A des milliers de kilomètres de Téhéran, la BBC Persian TV, chaîne de télévision en farsi de la «Beeb», est devenue le foyer d'Iraniens qui refusent de reconnaître la victoire de Mahmoud Ahmadinejad lors de la présidentielle du 12 juin.

Lancée il y a six mois seulement, la BBC Persian TV a déjà des millions de téléspectateurs. Pourtant, elle n'a aucun correspondant en Iran, faute d'autorisation des autorités qui entretiennent des relations exécrables avec la «Beeb».

La très grande majorité des 140 employés de la BBC Persian travaillent à Londres. Il s'agit de la deuxième chaîne de télévision de la BBC lancée dans une autre langue que l'anglais, après la BBC Arabic Television, qui diffuse depuis mars 2008 au Moyen-Orient et en Afrique du Nord.

Quinze millions de livres par an (16,8 millions d'euros) ont été accordés par le gouvernement britannique pour le lancement de la chaîne. Le service dépend de la BBC World Service, qui tire son financement du ministère des Affaires étrangères, à la différence de sa version britannique qui puise ses ressources dans la redevance télévision.

Depuis la présidentielle du 12 juin en Iran et la reconduction contestée de Mahmoud Ahmadinejad, la BBC Persian est inondée de courriels de partisans de l'opposant Mir Hossein Moussavi. La chaîne dit recevoir plus de six mille méls par jour.

 «C'est principalement ceux qui sont contre M. Ahmadinejad qui nous contactent», déclare à l'AFP Pooneh Ghoddoosi, présentatrice. Mais ils ne sont pas tous des partisans de Moussavi. «Il s'agit juste de gens frustrés de voir ce qui se passe dans le pays».

La chaîne est devenue le receptacle des mécontentements.

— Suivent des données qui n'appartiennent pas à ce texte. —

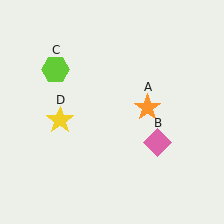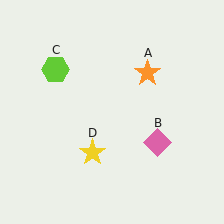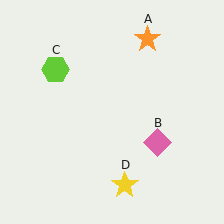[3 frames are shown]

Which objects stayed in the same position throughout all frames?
Pink diamond (object B) and lime hexagon (object C) remained stationary.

Elle diffuse vidéos et photos des manifestations, souvent prises par des téléphones portables lors des manifestations. Elles les montent et les diffusent pour le plus grand intérêt d'une population iranienne qui ne verrait pas sur les médias publics ces images de confrontations entre opposants et forces de l'ordre.

 «La plupart des vidéos que nous recevons montrent des manifestants battus, s'écroulant sur le sol ou abattus par balles», raconte Mme Ghoddoosi. «Mais nous faisons très, très attention à ce que nous pouvons diffuser», assure-t-elle, précisant faire le tri entre les vidéos «dont l'authenticité est certaine et celles dont nous ne pouvons la vérifier».

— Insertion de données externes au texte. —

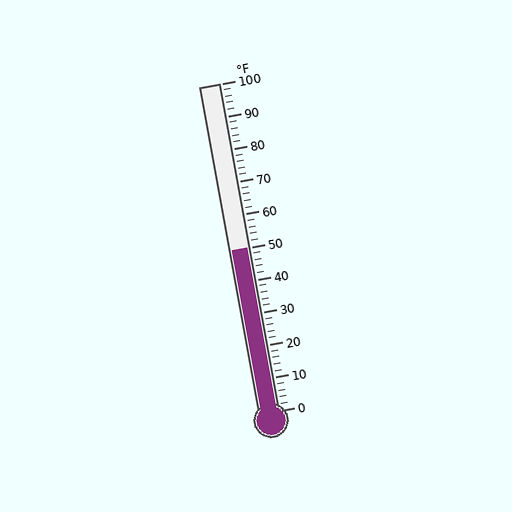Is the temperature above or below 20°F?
The temperature is above 20°F.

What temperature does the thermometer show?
The thermometer shows approximately 50°F.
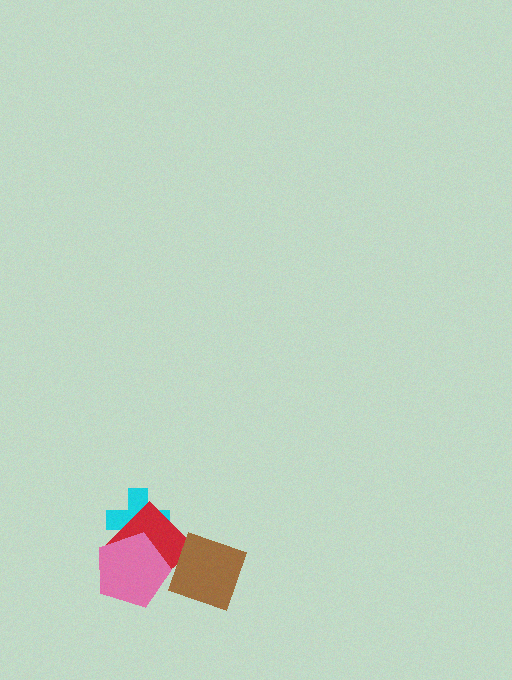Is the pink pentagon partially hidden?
No, no other shape covers it.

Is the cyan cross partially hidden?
Yes, it is partially covered by another shape.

La chaîne a également fait un tabac avec son interview, lundi soir, de Caspian Makan, fiancé de Neda Agha-Soltan, l'Iranienne tuée en marge des manifestations à Téhéran et dont les images de la mort ont déclenché une vague d'émotion. Le fiancé pointe du doigt la milice à la solde du président Mahmoud Ahmadinejad.

C'est l'existence même de la BBC Persian qui irrite Téhéran. Dimanche, les autorités ont ordonné au correspondant permanent de la BBC, Jon Leyne, de quitter le pays. Ce dernier travaille pour la chaîne principale, en anglais, de la Beeb, et nullement pour la BBC Persian.

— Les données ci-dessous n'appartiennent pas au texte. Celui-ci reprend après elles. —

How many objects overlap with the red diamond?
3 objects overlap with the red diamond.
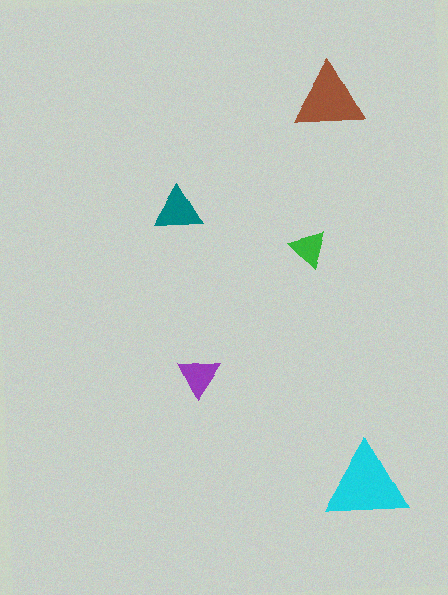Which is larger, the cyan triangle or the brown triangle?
The cyan one.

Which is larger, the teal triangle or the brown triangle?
The brown one.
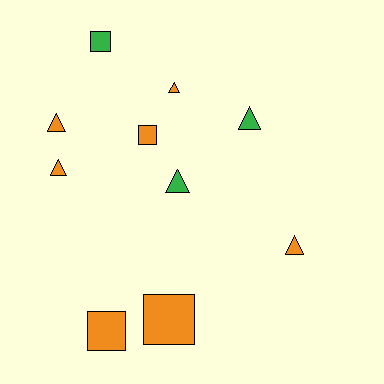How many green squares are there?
There is 1 green square.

«Notre travail, c'est l'information. Donc inévitablement, il y a un conflit d'intérêts», reconnaît Kasra Naji, journaliste. «Les gens peuvent avoir la possibilité de regarder CNN ou la BBC World Service mais le problème en Iran est qu'il n'y a pas beaucoup de personnes qui parlent anglais», explique-t-il.

Mais Téhéran ne devrait rien avoir à redouter de la BBC Persian, estime Pooneh Ghoddoosi. «A moins que vous teniez absolument à ce qu'aucune information ne sorte du pays et que vous ne vouliez pas que la population en Iran puisse recevoir des informations de l'extérieur».